Vient l’instant où l’un entreprend de rhabiller l’autre. Les gestes de l’un pour mouvementer l’autre. Le silence est impressionnant et l’on entend le vacarme de la tendresse, le bruit sourd de l’angoisse, les froissements de la métamorphose. La chenille est papillon. Ce moment théâtral est sublime : le théâtre est chair. Patrice Chéreau est un chorégraphe de l’âme. Les mots qui suivront pourront-ils rivaliser avec une telle entrée en matière ?…

Commence alors leur voyage. Pieds dans l’eau, le corps squelettique de l’autre s’est habillé. Ils vont prendre la mer, manoeuvrer leur bateau, l’amarrer à une crique, déjeuner, reprendre la mer. L’autre disparaîtra.

 «Je ne suis plus que mouvement

je suis parti avec le vent

je suis le vent» dira-t-il avant de sombrer dans l’eau.

Mais pourquoi Patrice Chéreau les a-t-il abandonnés, confiant leurs corps et leur âme à un dispositif scénique tout puissant? Le bateau monte et descend sous la pression d’une machine censée restituer une réalité, celle d’une mer calme ou en furie. Entre questionnements métaphysiques et matérialité, je m’égare dans une machinerie théâtrale qui objective : c’est elle qui fait mouvement. Sans chorégraphie, ce théâtre-là n’est qu’une armature. La chair a disparu. Le texte s’amarre à l’action, aux faits et gestes et la mise en scène ne suit plus.

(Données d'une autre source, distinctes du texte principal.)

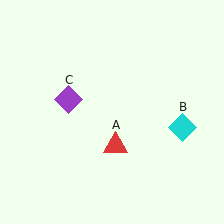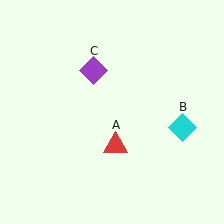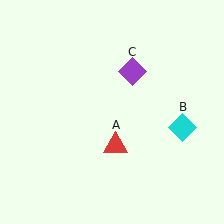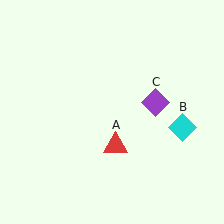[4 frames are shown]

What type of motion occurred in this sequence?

On rêverait presque de les voir nus pour entendre leur âme. Car «I am the Wind» est une oeuvre sur l’insondable. Mais les corps ne sont plus traversés et font semblant de tomber à l’eau : c’est tout simplement insupportable. Les deux hommes sont sur le registre de la conversation, de celle qui pollue notre espace social. Leurs gestes illustrent et finissent par créer peu à peu la distance : les corps s’automatisent, le chaos intérieur ne s’entend plus pris dans la mécanique de la machine. Qu’est donc devenue l’intensité de la première scène, la puissance poétique de certains dialogues ? Entre l’un qui s’attache à la vie et l’autre qui la transcende, Patrice Chéreau préfère un théâtre de masques, un théâtre d’images où la scénographie fascine.

«I Am the Wind» est un naufrage : celui d’un théâtre qui séduit là où il devait créer la turbulence entre notre un et nous autres.

Pascal Bély, Le Tadorne.

« I Am the Wind » par Patrice Chéreau a été joué du 15 au 18 juin 2011 aux Nuits de Fourvière à Lyon. Au Festival d'Avignon du 8 au 12 juillet 2011.